In the current study, we determined soluble CD26 (sCD26) and DPPIV enzyme activity in the serum and pleural fluid of patients with MPM. The aim of this study was to evaluate the clinical significance of sCD26 as a screening, early diagnosis, and/or prognostic marker of MPM.

Materials and Methods

Subjects

The study included 80 MPM patients diagnosed and treated at Okayama Rosai Hospital and National Hospital Organization Yamaguchi-Ube Medical Center between 1998 and 2013. Histological sections from the patients with mesothelioma were examined and classified by immunohistochemistry as epithelioid, biphasic, or sarcomatous subtypes according to the World Health Organization histological classification [20]. Clinical stage was determined according to the criteria of the International Mesothelioma Interest Group TNM staging system for MPM [21]. Seventy-nine subjects with past asbestos exposure (SPE) and pleural plaques seen on chest computed tomography, and 134 patients with other benign pleural diseases (OPD) as a control group were also included. Portions of MPM and OPD were previously reported in our previous studies of SMRP [7] and hyaluronic acid determination [22]. Written informed consent was obtained from all patients.

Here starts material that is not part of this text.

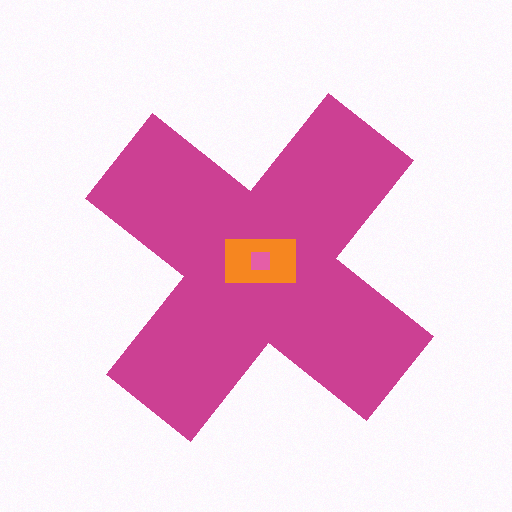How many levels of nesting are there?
3.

Measurement of sCD26 or DPPIV Enzyme Activity

Serum samples were collected from 41 (29 epithelioid, 4 sarcomatous, and 8 biphasic) out of 80 patients with MPM, and from all those with SPE. Pleural fluid samples were collected from 65 (43 epithelioid, 15 biphasic, 7 sarcomatous) out of 80 patients with MPM, and all patients with OPD. The current study was initiated by determining sCD26 in pleural fluid. Subsequently, we added the analyses of serum sCD26. That is why there was lost data of MPM patients. For measurement of serum sCD26 levels or DPPIV enzyme activity, the serum or fluid samples were collected and stored at −80°C until measurement. Methods for measuring sCD26 and DPPIV enzyme activity were developed in our laboratory and have been described in detail elsewhere [23].

Measurement of SMRP

SMRP was measured by the chemiluminescent enzyme immunoassay (CLEIA) (Fujirebio Diagnostics. Malven, USA) based on 2-step sandwich method described in detail elsewhere [7].

Statistical Analysis

The results are shown as numbers (n), medians ± standard deviation (SD), or medians and interquartile range. Differences in means for laboratory data were analyzed by analysis of variance for multiple comparisons or two-tailed Student's t test for group comparisons. Areas under the receiver operating characteristic (ROC) curves (AUCs) were calculated using standard techniques. Overall survival (OS) of patients with MPM was defined as the time from the day of diagnosis to the date of death or last follow-up. The proportion of survival and 95% confidence intervals (CI) were determined based on the Kaplan-Meyer method. Correlation was calculated as Pearson product-moment correlation coefficient. Statistical calculations were performed using the IBM SPSS Advanced Statistics19 (IBM Japan, Tokyo, Japan). All reported P values are two-sided. A level of P <0.05 was accepted as statistically significant.

Study Approval

Human study protocols were approved by the Ethics Committees at Okayama Rosai Hospital, National Hospital Organization Yamaguchi-Ube Medical Center, and Juntendo University. All studies on human subjects were carried out according to the principles set out in the Declaration of Helsinki.

Results

Demographic and Clinical Characteristics of the Study Populations

Of the 80 patients with MPM, the median (years ± SD) age was 69 (±9.13) years, and 75 were males and 5 were females. An occupational history of asbestos exposure was indicated in 75 patients and the median (± SD) duration of asbestos exposure was 34 (±13.75) years. Of the group of 79 SPE, the median (± SD) age was 66 (±5.50) years, 78 were males and 1 was female, and the median duration of asbestos exposure (± SD) was 23 (±12.87) years. Of the 134 OPD patients, the median (± SD) age was 76 (±10.34) years and 122 were males and 12 were females. The median age was significantly higher (P = 0.000) and there were significantly more female patients (P = 0.000) in OPD patients than in other groups.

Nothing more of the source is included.